To get a better understanding of the optimization I browsed quickly over the paper "Making Operation-based CRDTs Operation-based". As far as I understand the optimizations regarding causal stability would affect implementations in eventuate like the versionedEntries in ORSet and could lead to more efficient storage, is that correct? I actually wonder if it make sense to start with an implementation that does not introduce new messages between the locations even if that comes with a potentially significant lag. Actually to me this also seems to be the approach proposed in the paper (in section 4 after the definition of "Causal Stability").

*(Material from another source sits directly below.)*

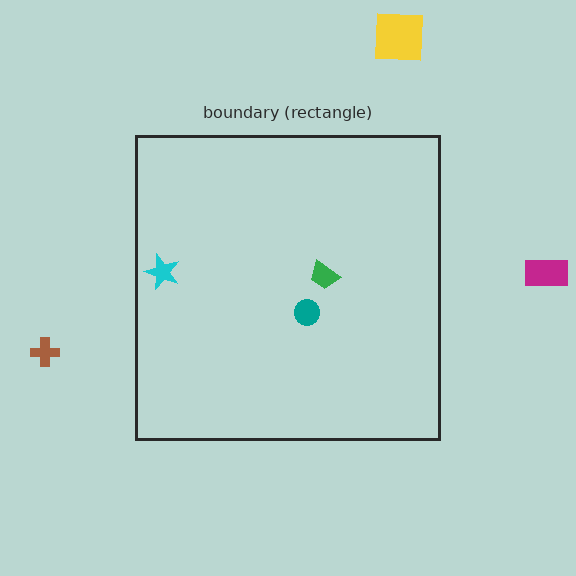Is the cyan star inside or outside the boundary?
Inside.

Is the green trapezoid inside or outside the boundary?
Inside.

IMHO I think it is, stabilization is proper of the vector clocks used by the EventLog and it should be in the [core] module, CRDT's just use it for optimization.

I agree that causal stability is a property of the distributed log. However I wonder if some sort of application specific configuration is anyways required as in Eventuate the logs do not have a priori knowledge about the existing locations which seems to be required to determine causal stability. I guess atm Eventuate could just determine causal stability for all locations it has already seen. What are your thoughts on this?

Gabriel Giussi
@gabrielgiussi
Feb 20 2018 16:49

implementations in eventuate like the versionedEntries in ORSet and could lead to more efficient storage, is that correct?

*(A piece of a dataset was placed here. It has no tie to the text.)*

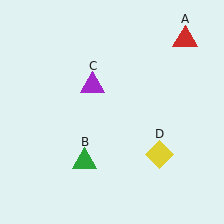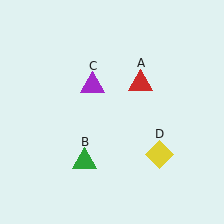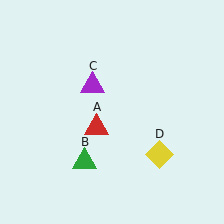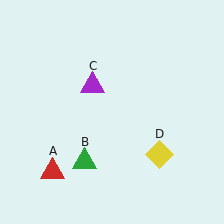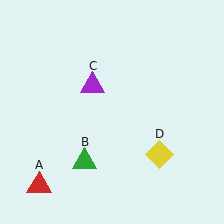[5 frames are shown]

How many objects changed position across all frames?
1 object changed position: red triangle (object A).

I've implemented the AWSet (aka ORSet) as a pure op-based CRDT. This kind of crdts use stable VectorTime (aka TCStable) to prune the POLog (basically the set of operations), so yes is for more efficient in-memory storage (with snapshots this should lead to more efficient persistent storage).

I actually wonder if it make sense to start with an implementation that does not introduce new messages between the locations even if that comes with a potentially significant lag

I agree, documenting this lag behavior. So I should go back to use ReplicationRead and ReplicationWrites to update the RTM? Or you prefer a less intrusive implementation?

However I wonder if some sort of application specific configuration is anyways required as in Eventuate the logs do not have a priori knowledge about the existing locations which seems to be required to determine causal stability

This is correct. The stabilization requires knowing all the partitions of an EventLog. I've already implemented and tested a solution for this that requires a couple of messages from Connector while this is creating the corresponding Replicators and after this initial messages it uses replicated events to solve the set of partitions.
My current implementation uses the conf eventuate.endpoint.connections (this conf is always required, isn't?)
The only "issue" with my current implementation is regarding changes in the cluster, e.g. added/removed connection endpoint, but is safe to do this in Eventuate? In that case I guess I could check for the ApplicationId and ask the user to change when it adds/removes an endpoint (to restrictive?)